Filiação de Coronel ao União Brasil: Impactos e Expectativas
Lideranças do União Brasil na Bahia estão otimistas quanto ao progresso do acordo para a filiação do senador Angelo Coronel. O parlamentar, que recentemente se desligou do PSD, partido de Gilberto Kassab, anunciou sua saída após não conseguir espaço na composição do PT para concorrer a uma das duas vagas ao Senado nas eleições de outubro. “Fui limado, mas saio sem ressentimento com ninguém. Nem com o PT, nem com o PSD, que era minha casa e ajudei a fundar”, declarou Coronel em entrevista à CNN Brasil.
Enquanto isso, o PT se prepara para lançar uma chapa pura para o Senado na Bahia, com as candidaturas do atual líder do governo na Assembleia Legislativa, Jaques Wagner, e do ex-governador Rui Costa. Esse movimento reforça a intenção do partido de manter suas tradições políticas e a força em um cenário de disputas acirradas.
Angelo Coronel tem até março para tomar uma decisão final sobre seu futuro político.
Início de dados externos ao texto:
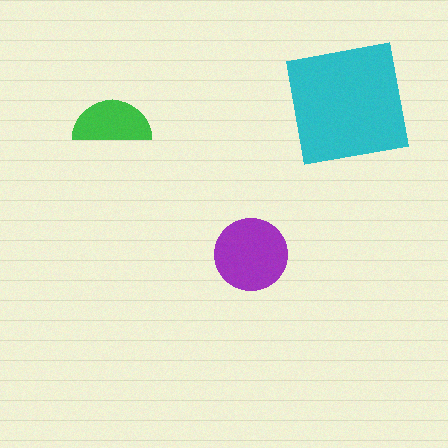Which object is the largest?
The cyan square.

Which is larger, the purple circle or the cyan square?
The cyan square.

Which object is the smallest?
The green semicircle.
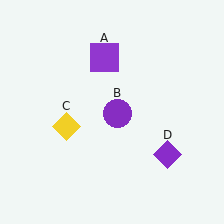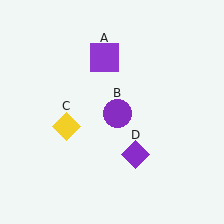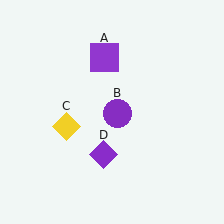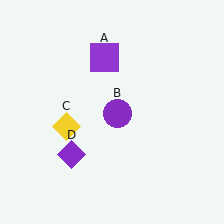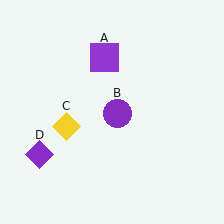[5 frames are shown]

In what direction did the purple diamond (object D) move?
The purple diamond (object D) moved left.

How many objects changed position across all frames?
1 object changed position: purple diamond (object D).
Ele declarou ter recebido convites de outras siglas, como o PSDB, Agir e Democracia Cristã, mas já se mostra inclinado a migrar para o União Brasil. Essa mudança promete assegurar sua presença nas eleições, onde deverá integrar uma chapa ao lado de João Roma, do PL, para a segunda vaga ao Senado. Além disso, ACM Neto, ex-prefeito de Salvador e pré-candidato ao governo da Bahia, reforça a estratégia do União Brasil.
No cenário nacional, a troca de partido de Coronel não é apenas uma questão local; ela representa uma significativa mudança de alianças. A união entre União e PL na Bahia pode proporcionar suporte a um candidato à presidência que se oponha ao presidente Luiz Inácio Lula da Silva. Essa movimentação é vista com atenção, já que ACM Neto é considerado um aliado próximo do governador de Goiás, Ronaldo Caiado, que, por sua vez, anunciou recentemente sua saída do União para se juntar ao PSD.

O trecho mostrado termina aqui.